Our laboratory is currently working to understand the molecular and anatomical basis of chronic mechanical pain that results from nerve and tissue damage. The vesicular neurotransmitter transporter we study, VGLUT3 is required for this type of pain and we hypothesize that it will also be required for a similar type of pain that develops in diabetics. The incidence of type 2 diabetes is escalating rapidly, and thus, so are the complications of this condition including chronic neuropathic pain. Since treatment options are limited for this type of pain, we believe that we have a tremendous opportunity to provide needed insight into the biology underlying diabetic neuropathic pain, which can then be used to develop new treatment options. This ADA award will allow us to carryout these critical initial studies.

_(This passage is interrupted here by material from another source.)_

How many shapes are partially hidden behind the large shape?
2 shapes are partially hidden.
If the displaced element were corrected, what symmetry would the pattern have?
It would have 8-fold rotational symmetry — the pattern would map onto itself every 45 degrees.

In what direction do you see the future of diabetes research going?
Diabetic neuropathy results from injury to primary sensory neurons that innervate the extremities. Research that aims to prevent damage to these neurons could eventually reduce the development of neuropathic pain if diabetes is detected early. Unfortunately, in many cases, damage to the nerves has already occurred before diabetes is diagnosed. Detection of diabetes before irreversible nerve damage develops is obviously an important area of research. Nevertheless, since pain treatments are still needed, understanding the biological mechanisms that initiate and maintain this type of chronic mechanical pain will also be an active area of research. Investigators will continue to identify molecules, cells and circuits in the peripheral and central nervous systems that mediate this type of pain and use this information to develop new treatment strategies.